Mais soyons honnêtes. Il arrive que le pied appuie sur le frein parce qu'il y a vraiment un obstacle sur la route. Parfois, la pensée qui insiste n'est ni une exagération à reformuler, ni une fausse alarme à observer de loin. Parfois, elle dit vrai. Et là, aucune reformulation, aucune distance ne suffira. Parce que ce n'est pas la pensée qu'il faut changer.

C'est la situation.

Changer la situation : parfois, ce n'est pas dans la tête

Il faut le dire clairement, parce que c'est peut-être le point le plus important de tout cet article.

Toutes les pensées désagréables ne sont pas des exagérations à reformuler. Toutes les émotions difficiles ne sont pas de fausses alarmes à observer de loin.

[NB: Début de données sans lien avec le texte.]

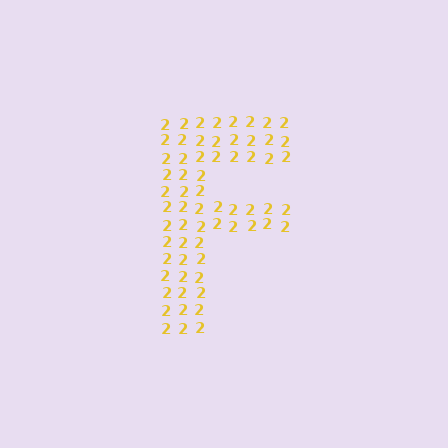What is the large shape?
The large shape is the letter F.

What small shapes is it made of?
It is made of small digit 2's.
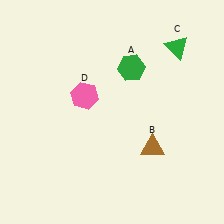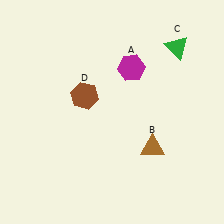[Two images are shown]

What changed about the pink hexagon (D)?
In Image 1, D is pink. In Image 2, it changed to brown.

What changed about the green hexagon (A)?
In Image 1, A is green. In Image 2, it changed to magenta.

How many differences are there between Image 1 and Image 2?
There are 2 differences between the two images.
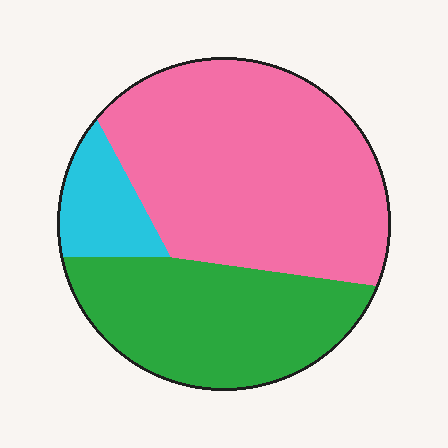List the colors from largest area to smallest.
From largest to smallest: pink, green, cyan.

Parfois, la pensée qui vous empêche de dormir dit tout simplement la vérité.

« Ma charge de travail dépasse réellement ce que je peux porter. » Ce n'est peut-être pas une distorsion. C'est peut-être un fait.

« Cette personne a réellement dépassé les bornes. » Pas une interprétation à nuancer. Un constat.

« Cette situation n'est plus tenable. » Parfois, c'est exact. Et aucune reformulation, aussi habile soit-elle, ne rendra tenable ce qui ne l'est pas.

Dans ces moments-là, se changer les idées ne suffit pas. Changer ses idées non plus. Prendre de la distance par rapport à ses pensées encore moins. Parce que le problème n'est pas dans votre tête. Il est dans la réalité. Et ce qu'il faut changer, ce n'est pas votre façon de voir. C'est la situation elle-même.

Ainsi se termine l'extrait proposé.